While walking through a bookstore, new or used, I always stop and look for my favorite authors. I idle by their alphabetical presence and run my eyes hungrily over the spines of their books. I am always looking for first editions, or copies of works I do not possess. But sometimes I find a unique copy of a book I already own. If it speaks to me I will purchase it and bring it home to sit on the shelf with its cousins. I’ve ended up with four or five different versions of that same title. Is it a compulsion? No, it’s a conversation.
I can sometimes hear the voice of the book. It tells about the hidden history of hands holding it through time; maybe only one person…sometimes a dozen. Each finger, each thumb that held the pages open for salutation floats into my mind’s inner vision. Young children, teenagers, elderly grandmas – they’ve all left some integral essence on the paper and horse-bone glue of the book. It talks about revelations eternal. It talks about scansion and presentation; it talks about late night binges and book club biddies talking rhetorical about semicolons. It talks of authorial eternities among righteous writers from all times, all civilizations.

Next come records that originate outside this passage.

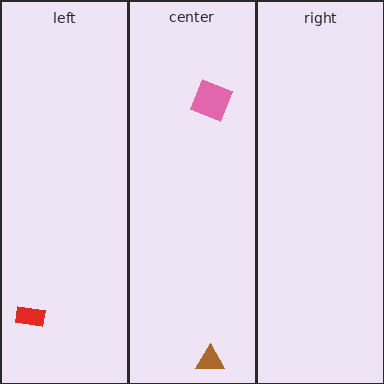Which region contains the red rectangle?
The left region.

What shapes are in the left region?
The red rectangle.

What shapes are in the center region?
The pink square, the brown triangle.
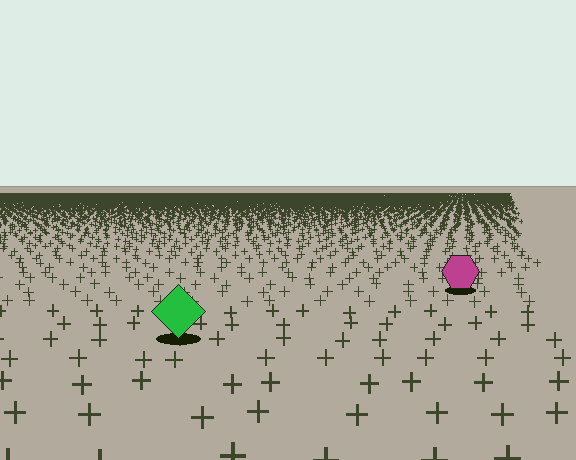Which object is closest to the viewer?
The green diamond is closest. The texture marks near it are larger and more spread out.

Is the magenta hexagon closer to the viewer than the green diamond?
No. The green diamond is closer — you can tell from the texture gradient: the ground texture is coarser near it.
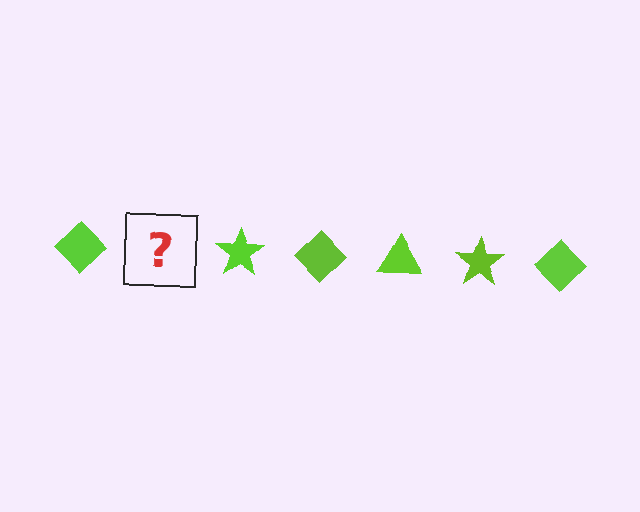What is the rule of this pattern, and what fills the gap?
The rule is that the pattern cycles through diamond, triangle, star shapes in lime. The gap should be filled with a lime triangle.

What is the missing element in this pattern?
The missing element is a lime triangle.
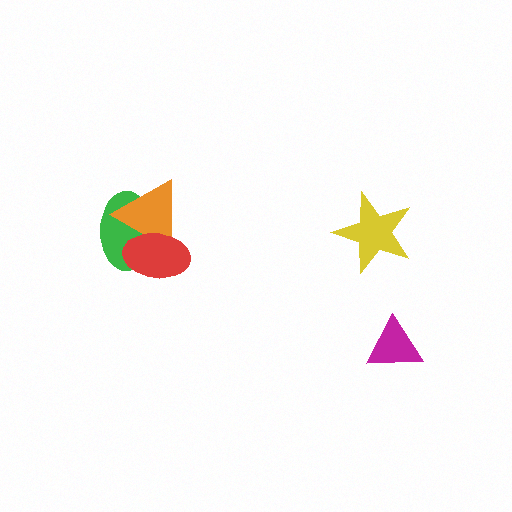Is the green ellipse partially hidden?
Yes, it is partially covered by another shape.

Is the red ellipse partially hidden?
No, no other shape covers it.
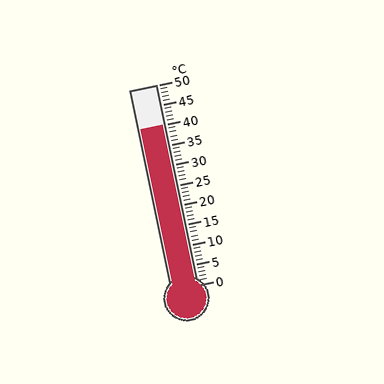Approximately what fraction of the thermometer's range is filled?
The thermometer is filled to approximately 80% of its range.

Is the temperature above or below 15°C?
The temperature is above 15°C.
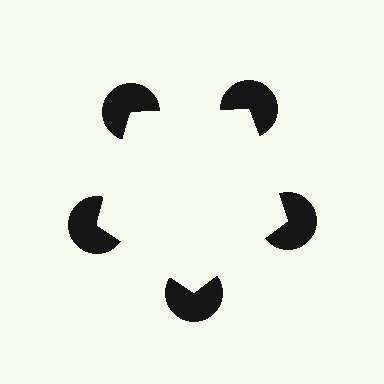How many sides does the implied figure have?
5 sides.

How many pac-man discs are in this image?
There are 5 — one at each vertex of the illusory pentagon.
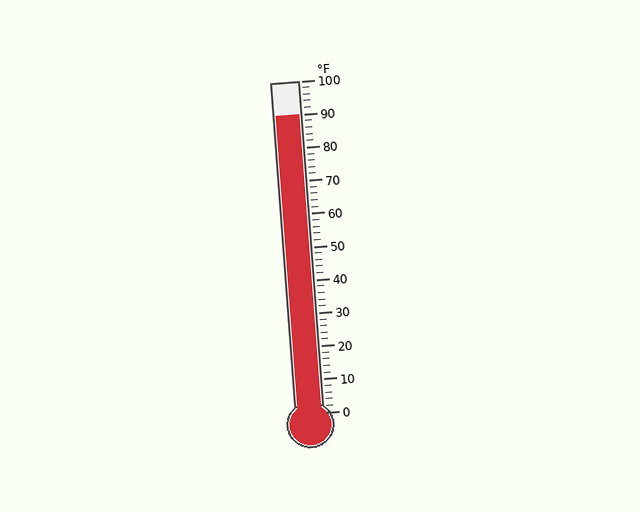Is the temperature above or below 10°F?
The temperature is above 10°F.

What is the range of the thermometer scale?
The thermometer scale ranges from 0°F to 100°F.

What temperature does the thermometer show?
The thermometer shows approximately 90°F.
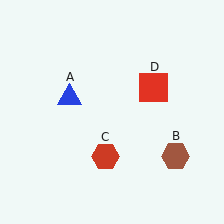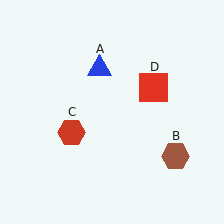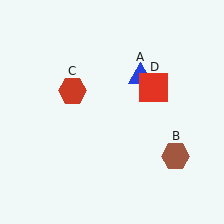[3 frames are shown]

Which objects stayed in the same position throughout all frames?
Brown hexagon (object B) and red square (object D) remained stationary.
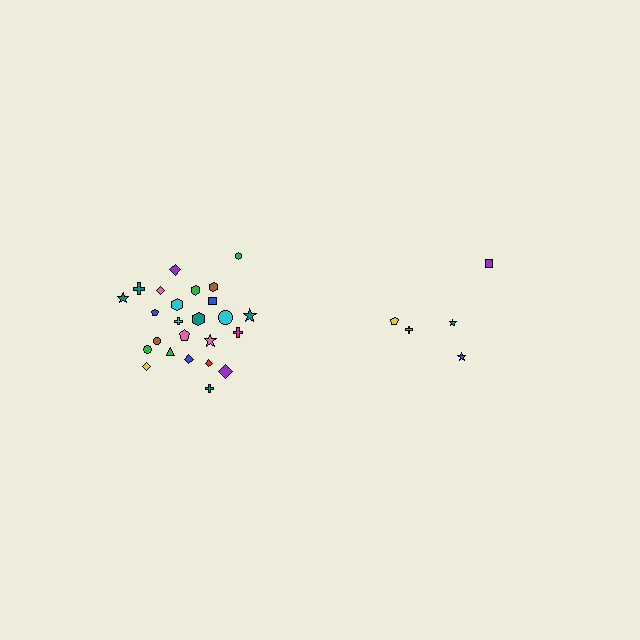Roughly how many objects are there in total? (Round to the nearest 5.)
Roughly 30 objects in total.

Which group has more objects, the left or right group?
The left group.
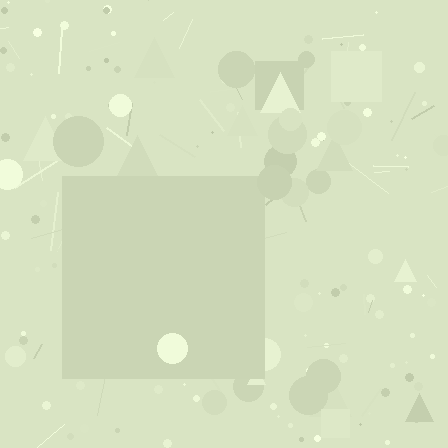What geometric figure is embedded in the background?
A square is embedded in the background.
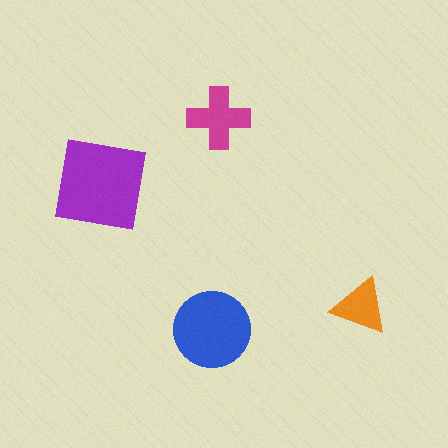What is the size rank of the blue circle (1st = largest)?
2nd.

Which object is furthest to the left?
The purple square is leftmost.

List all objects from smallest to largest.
The orange triangle, the magenta cross, the blue circle, the purple square.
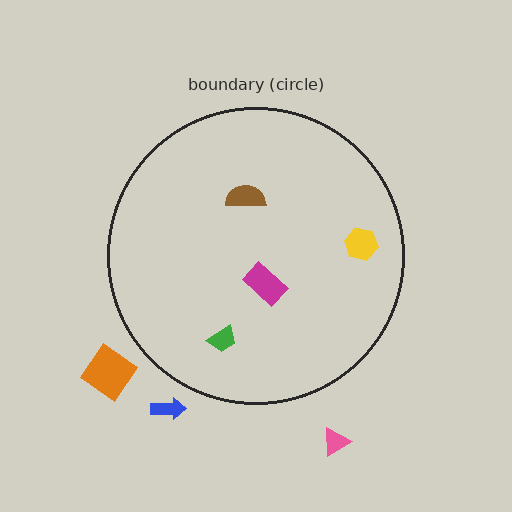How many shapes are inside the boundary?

I also hear the writer speak. Each time I open one of their books they briefly, for the time I am reading them, live again. A voice of someone long deceased (or maybe even living in a low rent apartment forgotten, akin to death) and they begin to talk to me, to tell me intricate stories woven from late nights and long airplane flights, from cross country Greyhounds run through desiccated sunburnt towns, discovering the endless variations on the essential dreamscapes of storytelling. They blow the smell of lattes in my face and echo the distant chatter of cafe couples as keyboard keys clack. I almost have to wash the ink off of my fingers from running my hands across their notepads as sentences form and new realities take shape.
I am a necromancer when Twain tells tales. Reading ‘A Connecticut Yankee’ or ‘Letters from the Earth’ causes him to appear ghostlike in this world, his white mustache twitching in desperate need of a cigar when no smoking is the rule of the day. Allen Ginsberg appears each time Howl is recited by curious and independent 16 year olds, he dances with glee when they discover his paeans to assholes, cocks, and ultimate freedom. The dandies, the denialists, the dreamweavers and thoughtpickers; the ancient voices salvaged from broken shards of cuneiform and papyrus, the dime novelists and the sci-fi strategist – come back to life like miraculous Lazarus and all so much more vibrant.
How wonderful it must be to be a name remembered. To be the writer of books that stand the test of time. To have life breathed into your ideas again and again. To be a voice calling from the pages of a book eternal as long as paper holds its molecular cohesion. As long as English is spoken. As long as eyes search for you hungrily on long shelves among a thousand others. These individual tomes tantalizing in their verbal glories begging for that fine and sweet amygdala response, where brains convert dashed off inky imprints into words to be pronounced in internal silence.
They say in so many various ways: “As long as words have meaning, I will too.”